Nasib baik tapi hati tidak baik, masa depan pasti jatuh susah dan bangkrut.
Hati dan nasib tidak baik, miskin dan derita di alami sepanjang hayat.

1.  Pendahuluan
Kemiskinan adalah salah satu masalah kehidupan yang mengglobal, data statistik dari berbagai belahan dunia menunjukkan permasalahan kemiskinan menjadi salah satu problem utama pada tiap negara. Indonesia sebagai negara berkembang mengalami permasalahan kemiskinan yang serius.

Upaya pengentasan kemiskinan di Indonesia telah dilakukan dengan berbagai program, misalnya, program Inpres Desa Tertinggal (IDT). IDT merupakan Inpres No. 5/1993 tentang Peningkatan Penanggulangan Kemiskinan. Pada saat terjadinya krisis ekonomi yang kemudian berlanjut men-jadi krisis multidimensional, diluncurkan program daerah dalam mengatasi dampak krisis ekonomi (PDM-DKE) yang kemudian dilanjutkan dengan program pengentasan kemiskinan perkotaan (P2KP) dan berbagai program lain yang bersifat terencana dan sistemik.
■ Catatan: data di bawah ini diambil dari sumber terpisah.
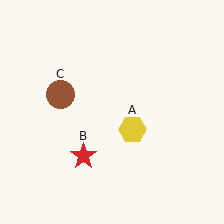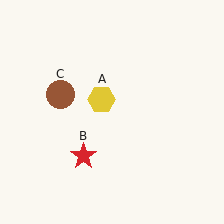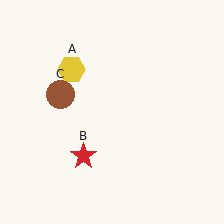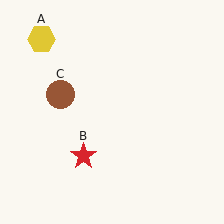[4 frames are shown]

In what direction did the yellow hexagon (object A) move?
The yellow hexagon (object A) moved up and to the left.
Meskipun masyarakat miskin telah mendapatkan bantuan program pengentasan kemiskinan, tapi hasilnya tidak seperti yang diharapkan. Masyarakat miskin yang telah tersentuh program pengentasan kemiskinan, tetap tidak bisa bangkit dari kondisi kemiskinannya. Secara logis dapat disimpulkan bahwa ada yang salah dalam pelaksanaan program pengentasan kemiskinan karena tidak diiringi dengan hasil yang signifikan.

Sebagai permasalahan kompleks kemiskinan dapat ditelaah dari berbagai sudut pandang. Berbagai ranah berpikir yang dirasa mampu memberikan jawaban efektif dan membangun bagi pelaksanaan program pengentasan kemiskinan dapat dijadikan salah satu acuan berpikir sebagai bahan pertimbangan. Salah satu ranah berpikir dari berbagai bidang kajian perspektif ilmu sosial adalah kajian keagamaan. Jawaban dari sudut pandang keagamaan akan memperhitungkan ranah etika secara ketat walaupun dalam masa “posmodern” agama pada umumnya dalam posisi sulit. Di satu pihak kacaunya kiblat nilai faktual menjadikan agama sebagai “primadona” problem solving, di pihak lain agama mengalami berbagai krisis identitas dan terjebak dalam”pertentangan remeh-temeh intern” sambil kehilangan kepekaan terhadap hal-hal subtansial.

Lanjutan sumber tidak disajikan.